Answer by maccabbe · Feb 25, 2015 at 04:37 PM
I would say the easiest way to make colliders not interact with other colliders is to use Physics settings, accessible from Edit->Project Settings->Physics (or Physics2D if you are using 2d).
From this menu, you can edit the layer collision matrix. So if you set all children in the hierarchy to be on the "Player" layer and disable Player x Player in the layer collision matrix, none of the children in the hierarchy will collide with other children with the hierarchy.

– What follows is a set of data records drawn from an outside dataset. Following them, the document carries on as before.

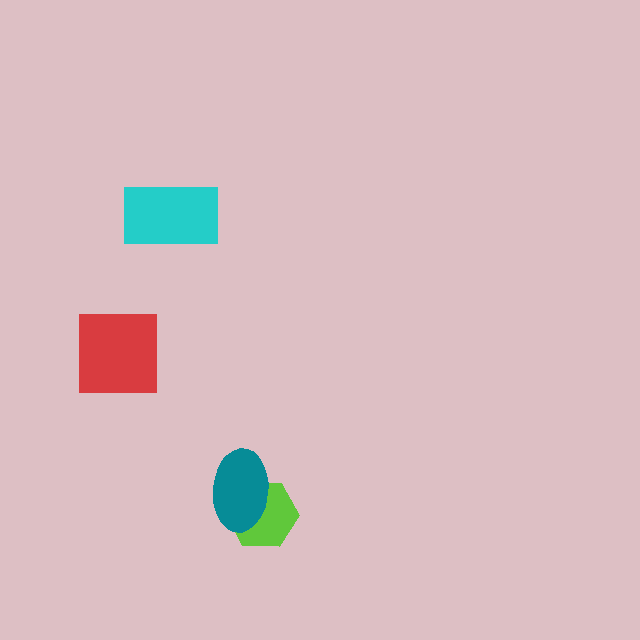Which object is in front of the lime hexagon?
The teal ellipse is in front of the lime hexagon.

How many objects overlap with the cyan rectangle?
0 objects overlap with the cyan rectangle.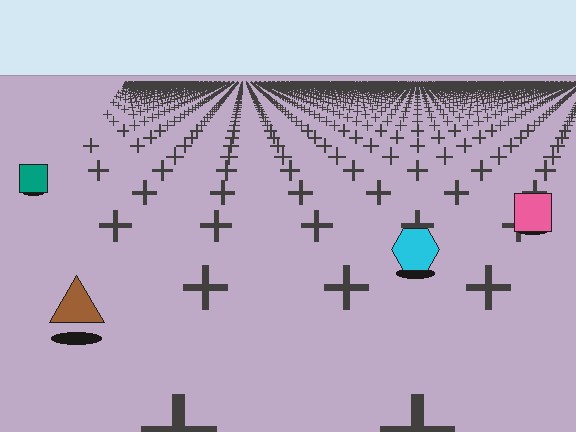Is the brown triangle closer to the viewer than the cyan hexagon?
Yes. The brown triangle is closer — you can tell from the texture gradient: the ground texture is coarser near it.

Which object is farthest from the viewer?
The teal square is farthest from the viewer. It appears smaller and the ground texture around it is denser.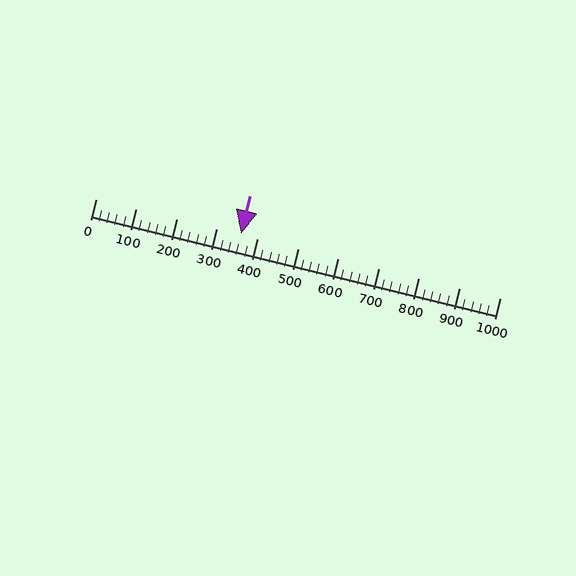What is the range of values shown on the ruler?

Edit: Sorry, I totally did not understand the original question. Have you tried unparenting all the children while calculating the bounds?
void Start() {
List<Transform> children=new List<Transform>();
foreach(Transform child in transform) {
children.Add(child);
}
foreach(Transform child in children) {
child.transform.parent=null;
}
// code here
foreach(Transform child in children) {
child.transform.parent=transform;
}
}
Thanks for the answer!
This isn't actually the problem, however. Children aren't as much colliding with the parent, the main problem is that the Collider.bounds calculates -all- colliders contained in the hierachy, and so far the only way i've found to get around this is to manually extract the collision's sizes per collider. This can be taxing to do if there's several of them, and i can't find a smart way of doing it programmatically, outside of literally doing "GetComponents" for all possible collidertypes, and then calculating their combined mass for the parent only.
This is... quite a performance hit, which is the main problem with that.
Unparenting the children actually works beautifully with a completely neglible performance hit! Now why didn't i think of a super simple solution like that?
Thank you :)
I kind of hope that in Unity 5, it's at least optional to choose whether or not to include child components' colliders in Collider.Bounds.